Dr. Teresa Danze of the Classics department and Professor Kyle Lemieux of the Drama department have been married for almost 19 years. They have recently collaborated for the Spring 2020 Mainstage production of “Antigone,” with Danze translating and Lemieux bringing it to life as a director.
The production will not just be the play “Antigone” by Sophocles, but many other Greek plays that involve the character Antigone edited together to condense five plays into one: “Antigone,” “Seven against Thebes,” “Oedipus the King,” “Oedipus at Colonus,” and “The Phoenician Women.”
Danze was interested in exploring the work and Lemieux wanted to put on a Greek drama for the spring 2020 mainstage production. Danze is also interested in Antigone as a mythical figure outside of just the play “Antigone.”
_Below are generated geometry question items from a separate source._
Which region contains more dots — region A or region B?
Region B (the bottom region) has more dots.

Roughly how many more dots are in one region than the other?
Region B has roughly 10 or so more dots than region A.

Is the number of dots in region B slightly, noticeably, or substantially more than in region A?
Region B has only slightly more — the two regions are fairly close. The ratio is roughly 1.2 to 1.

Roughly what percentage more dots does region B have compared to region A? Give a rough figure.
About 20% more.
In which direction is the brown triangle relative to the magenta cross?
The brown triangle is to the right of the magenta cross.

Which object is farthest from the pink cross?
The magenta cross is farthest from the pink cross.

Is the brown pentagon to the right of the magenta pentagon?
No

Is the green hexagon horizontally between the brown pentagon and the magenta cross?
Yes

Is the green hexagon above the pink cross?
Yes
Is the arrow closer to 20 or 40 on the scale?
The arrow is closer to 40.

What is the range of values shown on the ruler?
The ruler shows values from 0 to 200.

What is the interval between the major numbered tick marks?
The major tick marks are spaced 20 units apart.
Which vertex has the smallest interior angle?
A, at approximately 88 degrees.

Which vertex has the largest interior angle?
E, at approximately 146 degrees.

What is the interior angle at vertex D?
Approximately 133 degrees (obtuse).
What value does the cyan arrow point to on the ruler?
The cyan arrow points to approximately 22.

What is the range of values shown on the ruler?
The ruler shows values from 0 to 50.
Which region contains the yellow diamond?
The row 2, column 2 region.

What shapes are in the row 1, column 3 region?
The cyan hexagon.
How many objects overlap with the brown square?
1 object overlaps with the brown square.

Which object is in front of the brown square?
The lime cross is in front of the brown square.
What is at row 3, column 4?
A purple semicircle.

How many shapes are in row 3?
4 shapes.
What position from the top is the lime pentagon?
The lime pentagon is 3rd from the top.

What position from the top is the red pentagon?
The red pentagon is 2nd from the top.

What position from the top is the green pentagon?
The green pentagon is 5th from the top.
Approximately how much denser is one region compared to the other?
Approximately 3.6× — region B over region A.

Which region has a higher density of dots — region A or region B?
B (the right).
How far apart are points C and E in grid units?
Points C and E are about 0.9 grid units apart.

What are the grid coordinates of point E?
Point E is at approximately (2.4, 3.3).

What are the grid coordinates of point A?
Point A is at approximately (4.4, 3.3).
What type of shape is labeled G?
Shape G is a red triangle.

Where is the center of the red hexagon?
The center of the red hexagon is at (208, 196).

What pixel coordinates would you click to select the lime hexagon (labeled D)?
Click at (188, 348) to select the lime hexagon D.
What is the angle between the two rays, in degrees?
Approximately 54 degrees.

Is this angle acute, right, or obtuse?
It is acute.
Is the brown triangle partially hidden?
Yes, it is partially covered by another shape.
“The timing was right in terms of Teresa having the availability to do the translation and then work with me on structuring the adaptation,” Lemieux said. “We got really excited about the idea of looking at Antigone and looking at the events of the Theban plays through her lens.”
This script is a true adaptation, not just a translation. “An adaptation is when you leave out certain words that are excessive or, to emphasize something about a character, adding a few words or draw meaning out of a phrase to make it clearer,” said Danze.
In the process of writing the script, Danze would translate parts of the stories from the original Greek, and Lemieux would look at them and see what needed to be added to make a narrative. They kept Antigone as the focus and built the story around her.
“I tried to make it literal but also comprehensible,” said Danze about her translation. “I was trying to keep some sense of the root words and their literal meanings, but what they also really mean in the context. And that was really difficult to do because that involves some interpretation on my part.”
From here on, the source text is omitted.